DECC points out that new homes built today will use 30 per cent less energy than new homes built in 2010. That’s down to rules requiring ever-increasing levels of home insulation and more efficient heating systems.
The effectiveness of energy efficiency policy as a way to reduce emissions and energy use is frequently questioned. So it’s important to note that it has had real impacts in the UK. Energy efficiency will continue to play a part in government plans to limit increasing energy bills.
The UK has become an EU leader on renewables investment
More than a quarter of EU investment in renewables was made in the UK in 2013, DECC says. This is a large increase on the UK’s share of renewables investment, as the chart below shows. Five years ago the UK attracted less than a 10 per cent share.
Not all of the increase is down to growing investment in the UK, however. Some of it comes down to other countries cutting back on new renewables, with wind and solar subsidies being cut back severely in places like Italy, Spain and even Germany.
The UK needs all the renewables investment it can get because it remains a very long way off its 2020 target to get 15 per cent of its energy from renewables. The chart below shows that renewables provided slightly more than 5 per cent of UK energy needs in 2013, leaving a huge gap to close before 2020.
DECC expects offshore wind to provide a big part of the additional renewable electricity capacity the UK needs to close the gap, as you can see in the table below. It shows investment in onshore wind dropping away, and money for biomass energy levelling off. Solar’s growth is expected to continue, however.
The average street now has two solar homes
The expansion of UK solar in recent years has been pretty staggering, growing by 60 per cent year on year in 2013. DECC says the sector is aiming to grow from 2.7 gigawatts of capacity in 2013 to 11 or 12 gigawatts in 2020. More recent data from DECC shows solar capacity had already reached 4.3 gigawatts by the end of September this year.
There are now around 600,000 UK homes claiming government feed-in tariff subsidies for having solar panels on their roofs, as the chart below shows.
That means roughly one in every 43 UK homes has installed solar panels.

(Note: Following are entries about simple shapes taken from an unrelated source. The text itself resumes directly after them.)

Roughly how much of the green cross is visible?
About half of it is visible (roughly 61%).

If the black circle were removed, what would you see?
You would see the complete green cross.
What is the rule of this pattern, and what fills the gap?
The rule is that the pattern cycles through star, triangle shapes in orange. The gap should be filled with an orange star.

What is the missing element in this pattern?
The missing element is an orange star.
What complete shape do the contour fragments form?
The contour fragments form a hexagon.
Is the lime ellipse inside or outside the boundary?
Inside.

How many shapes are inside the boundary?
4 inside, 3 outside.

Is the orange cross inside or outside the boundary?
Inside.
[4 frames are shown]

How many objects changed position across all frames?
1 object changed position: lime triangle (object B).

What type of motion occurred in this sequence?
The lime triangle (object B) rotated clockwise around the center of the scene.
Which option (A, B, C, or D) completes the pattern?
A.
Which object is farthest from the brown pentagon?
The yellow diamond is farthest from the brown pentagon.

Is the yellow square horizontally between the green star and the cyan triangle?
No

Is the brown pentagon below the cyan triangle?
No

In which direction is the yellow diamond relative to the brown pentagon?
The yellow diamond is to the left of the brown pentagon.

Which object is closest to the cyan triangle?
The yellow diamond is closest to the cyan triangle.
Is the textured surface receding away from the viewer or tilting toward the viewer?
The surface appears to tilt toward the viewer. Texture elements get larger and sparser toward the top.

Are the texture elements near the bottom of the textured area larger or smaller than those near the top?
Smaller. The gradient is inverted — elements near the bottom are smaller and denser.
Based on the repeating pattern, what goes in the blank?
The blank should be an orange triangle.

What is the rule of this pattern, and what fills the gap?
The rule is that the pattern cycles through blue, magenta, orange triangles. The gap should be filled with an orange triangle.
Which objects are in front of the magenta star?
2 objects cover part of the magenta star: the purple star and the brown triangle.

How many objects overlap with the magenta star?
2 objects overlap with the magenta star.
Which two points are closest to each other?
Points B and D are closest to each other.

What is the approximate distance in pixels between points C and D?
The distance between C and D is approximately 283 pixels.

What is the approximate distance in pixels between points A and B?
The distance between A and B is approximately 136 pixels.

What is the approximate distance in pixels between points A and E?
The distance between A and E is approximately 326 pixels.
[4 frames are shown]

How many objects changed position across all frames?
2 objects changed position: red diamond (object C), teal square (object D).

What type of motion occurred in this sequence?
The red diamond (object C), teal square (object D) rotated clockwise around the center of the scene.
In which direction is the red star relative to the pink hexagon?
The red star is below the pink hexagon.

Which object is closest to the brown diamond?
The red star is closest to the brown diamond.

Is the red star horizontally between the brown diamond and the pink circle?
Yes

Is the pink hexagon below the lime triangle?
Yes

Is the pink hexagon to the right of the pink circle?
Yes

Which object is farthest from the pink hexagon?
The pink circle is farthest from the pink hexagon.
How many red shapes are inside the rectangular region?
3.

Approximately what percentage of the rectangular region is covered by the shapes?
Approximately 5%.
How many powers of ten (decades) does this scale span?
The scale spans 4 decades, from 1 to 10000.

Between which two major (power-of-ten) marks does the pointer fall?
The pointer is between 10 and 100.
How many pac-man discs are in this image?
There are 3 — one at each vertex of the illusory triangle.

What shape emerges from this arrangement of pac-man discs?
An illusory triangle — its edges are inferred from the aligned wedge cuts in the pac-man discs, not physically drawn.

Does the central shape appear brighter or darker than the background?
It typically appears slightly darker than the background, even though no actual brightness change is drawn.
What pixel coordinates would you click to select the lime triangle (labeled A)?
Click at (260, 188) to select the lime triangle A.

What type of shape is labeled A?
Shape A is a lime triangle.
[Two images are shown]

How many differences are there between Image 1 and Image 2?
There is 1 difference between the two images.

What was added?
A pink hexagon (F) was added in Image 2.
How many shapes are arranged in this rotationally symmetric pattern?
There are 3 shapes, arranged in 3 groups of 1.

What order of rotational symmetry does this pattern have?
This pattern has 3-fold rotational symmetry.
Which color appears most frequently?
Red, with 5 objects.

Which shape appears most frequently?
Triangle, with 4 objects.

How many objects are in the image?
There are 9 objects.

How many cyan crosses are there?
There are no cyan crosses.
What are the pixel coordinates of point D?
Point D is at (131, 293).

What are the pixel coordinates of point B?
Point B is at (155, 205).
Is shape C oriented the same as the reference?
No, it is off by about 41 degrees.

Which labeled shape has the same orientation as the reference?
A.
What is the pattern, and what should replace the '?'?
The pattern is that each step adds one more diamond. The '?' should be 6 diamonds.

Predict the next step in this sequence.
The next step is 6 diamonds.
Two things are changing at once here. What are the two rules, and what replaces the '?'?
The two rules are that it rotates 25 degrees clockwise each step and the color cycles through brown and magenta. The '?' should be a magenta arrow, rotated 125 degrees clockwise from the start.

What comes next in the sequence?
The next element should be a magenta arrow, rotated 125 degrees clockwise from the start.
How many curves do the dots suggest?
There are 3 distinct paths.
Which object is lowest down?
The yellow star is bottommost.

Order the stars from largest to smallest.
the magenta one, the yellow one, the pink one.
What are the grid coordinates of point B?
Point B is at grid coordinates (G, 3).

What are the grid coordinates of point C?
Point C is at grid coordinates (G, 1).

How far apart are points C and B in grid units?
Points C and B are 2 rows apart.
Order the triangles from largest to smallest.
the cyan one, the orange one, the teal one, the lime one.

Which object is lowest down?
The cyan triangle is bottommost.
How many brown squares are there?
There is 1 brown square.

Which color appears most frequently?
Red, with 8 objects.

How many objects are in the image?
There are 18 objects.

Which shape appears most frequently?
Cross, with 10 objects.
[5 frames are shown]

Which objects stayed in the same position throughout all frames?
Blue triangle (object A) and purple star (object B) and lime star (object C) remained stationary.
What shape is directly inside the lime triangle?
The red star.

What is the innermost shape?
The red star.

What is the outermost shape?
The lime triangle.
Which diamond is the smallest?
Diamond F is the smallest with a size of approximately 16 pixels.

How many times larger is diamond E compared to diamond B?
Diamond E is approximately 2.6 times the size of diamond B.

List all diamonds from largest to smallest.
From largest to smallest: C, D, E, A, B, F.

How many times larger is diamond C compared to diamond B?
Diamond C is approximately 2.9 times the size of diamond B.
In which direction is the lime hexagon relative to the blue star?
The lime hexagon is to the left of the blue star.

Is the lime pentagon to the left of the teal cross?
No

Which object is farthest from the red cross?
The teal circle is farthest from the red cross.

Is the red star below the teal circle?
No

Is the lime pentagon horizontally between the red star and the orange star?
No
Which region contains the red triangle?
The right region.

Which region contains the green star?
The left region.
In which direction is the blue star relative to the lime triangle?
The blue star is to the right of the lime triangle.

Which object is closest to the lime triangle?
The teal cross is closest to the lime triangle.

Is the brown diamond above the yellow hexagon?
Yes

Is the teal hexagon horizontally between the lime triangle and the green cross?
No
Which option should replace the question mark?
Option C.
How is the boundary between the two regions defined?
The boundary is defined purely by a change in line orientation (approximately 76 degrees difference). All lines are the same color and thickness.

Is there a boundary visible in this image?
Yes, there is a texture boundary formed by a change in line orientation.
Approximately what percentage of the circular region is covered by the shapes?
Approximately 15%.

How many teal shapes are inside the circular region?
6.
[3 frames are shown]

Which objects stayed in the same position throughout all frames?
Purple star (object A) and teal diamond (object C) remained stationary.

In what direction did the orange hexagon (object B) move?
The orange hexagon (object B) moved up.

If an average street has 100 houses then it would have two solar roofs. If your street doesn’t have one yet, it probably will soon.
Our five learnings barely scratch the surface of the annual energy statement. They do give a snapshot of how DECC is doing, however. There has been progress on energy efficiency and renewables while government retains high hopes for fracking. But despite all that, decarbonisation remains a challenging long-term prospect.